This is one for all of the bored masochists out there. Last weekend I got my old down pipes off nice and easy. They have been blowing for some time so I bit the bullet and got some stainless motads but when they arrived for some reason I just wasn't really that impressed. So I set about refurbing my originals and have left the stainless in my room for now. I took the original pipes to a local garage to get the worst bit welded up which he has done a really good job of and it didn't cost much at all. I then today set about the task of prepping the down pipes for painting:
First I washed them off thoroughly using a pressure washer. Not normally advised but fine as they weren't on the bike, was powerful enough to take a small amount of the paint off.
Sprayed on some muc-off degreaser and let it set for a few minutes, then brushed it in with a stiff brush.
Rinsed off the residue with the pressure washer and left to dry.
Used 80 grit aluminium oxide paper that I got from Halfords and cut it into 8 A5 strips, then sanded like a furious ape for about 2-3 hours.
Halfway through I flipped the pipes over and degreased and pressure washed them again.
More sanding
I then went over the worst bits with a wire brush drill attachment, this created a few more holes but I will take the pipes back down to the garage to be re welded in those areas. At least I exposed them now so that they can be reinforced before putting them on the bike as weak as they were and having them become holes in no time.
All in all it was quite an effort and took a fair few hours of hard work to complete but I feel like it was definitely worth it. I will put up some photos when they are completed after they have been welded and I've finished painting them.
Here are some pics, they look better in the flesh and you can't really see how smooth they are now but it is a huge improvement on what they were like before believe me.
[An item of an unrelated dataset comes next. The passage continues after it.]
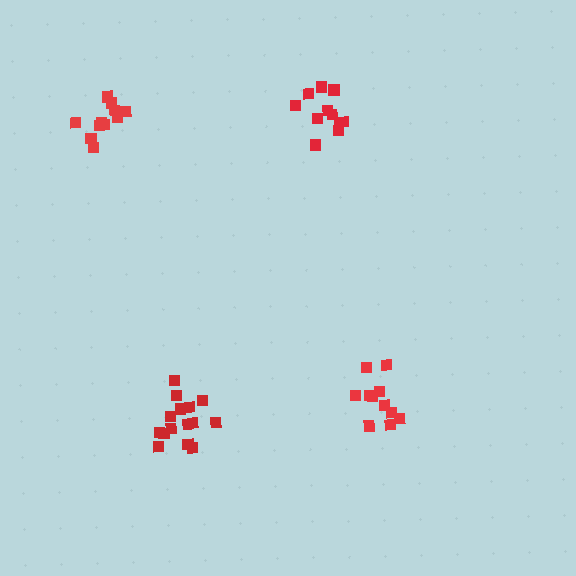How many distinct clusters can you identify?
There are 4 distinct clusters.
Also for anyone interested here are the original downpipes and Motads right next to each other, they are definitely not identical in several places. Plus something I am very much looking forward to when it is finally all back together on the bike!
Well all im saying is that ive read well enough the stuff..that the originals are the best etc etc.
I've replaced mine with Cristos stainless set & all i can say is there's really not much difference except they look much better & sound a bit beefier & they are both good things.
Fair play for trying to keep the originals going but it is really just delaying the inevitable.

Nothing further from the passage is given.